Dalam penyampaian materi, fasilitator menjelaskan bahwa bullying adalah tindakan buruk yang dilakukan berulang kali untuk membuat orang lain merasa takut, sedih, atau tidak nyaman. Tindakan bullying tidak hanya terbatas pada bentuk fisik, tetapi juga bisa berupa ejekan, mengucilkan teman, hingga merendahkan karya seseorang. Sebagai contoh, diceritakan kisah Bayu, seorang siswa yang akhirnya berhenti menggambar karena merasa diejek oleh teman-temannya. Cerita ini menunjukkan bahwa bullying, meskipun hanya melalui kata-kata, bisa menyebabkan anak kehilangan semangat dan kepercayaan diri.
Kegiatan ini juga menjelaskan dampak negatif bullying baik bagi pelaku maupun korban. Pelaku cenderung memiliki rasa empati yang rendah, kesulitan mengendalikan emosi, dan berisiko mengalami gangguan psikologis. Sementara itu, korban bisa mengalami kesedihan yang berkepanjangan, takut datang ke sekolah, bahkan mengalami penurunan semangat belajar. Karena itu, seluruh siswa diajak untuk memahami bahwa bullying tidak memberi manfaat apa pun, baik bagi diri sendiri maupun orang di sekitarnya.

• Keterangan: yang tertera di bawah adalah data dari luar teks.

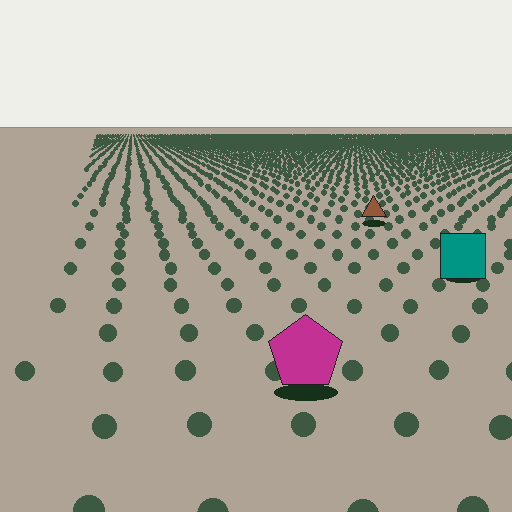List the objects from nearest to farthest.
From nearest to farthest: the magenta pentagon, the teal square, the brown triangle.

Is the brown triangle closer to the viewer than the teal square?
No. The teal square is closer — you can tell from the texture gradient: the ground texture is coarser near it.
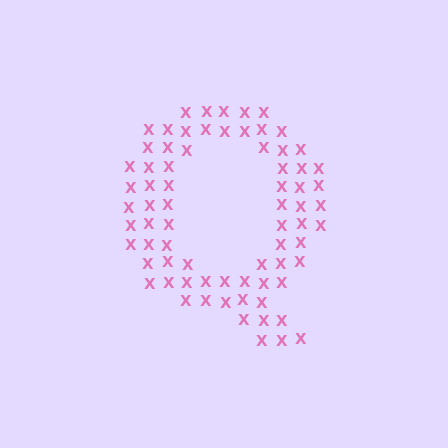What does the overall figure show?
The overall figure shows the letter Q.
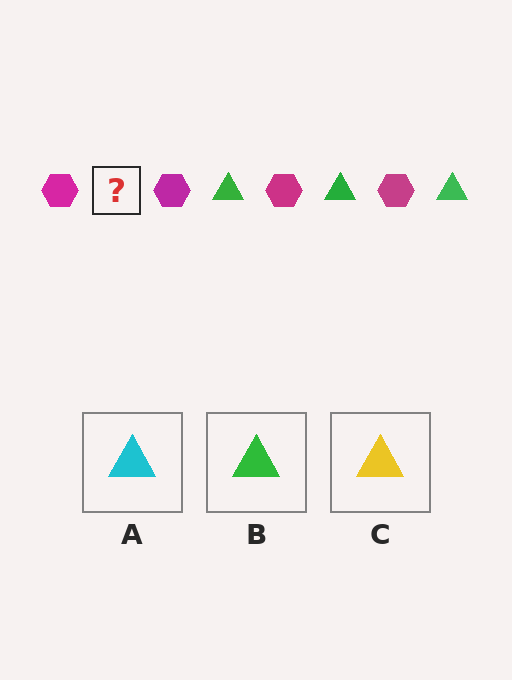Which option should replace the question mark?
Option B.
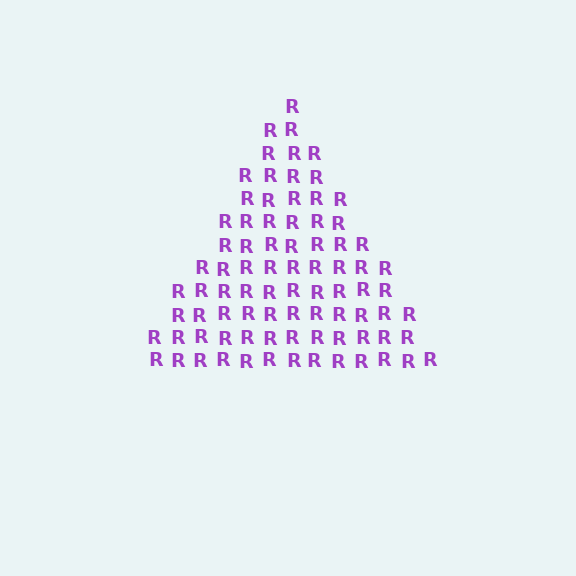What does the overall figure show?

Sebagai bagian penutup, siswa diberikan informasi tentang langkah nyata yang bisa diambil ketika menghadapi bullying, seperti melaporkan kejadian tersebut kepada guru, menemani teman yang terkena bullying, serta mengenali bentuk-bentuk bullying agar bisa dicegah sejak awal. Kegiatan ini ditutup dengan menyanyikan lagu anti-bullying sebagai bentuk komitmen bersama untuk menjadi teman yang menyenangkan, saling mendukung, dan bukan pemicu masalah.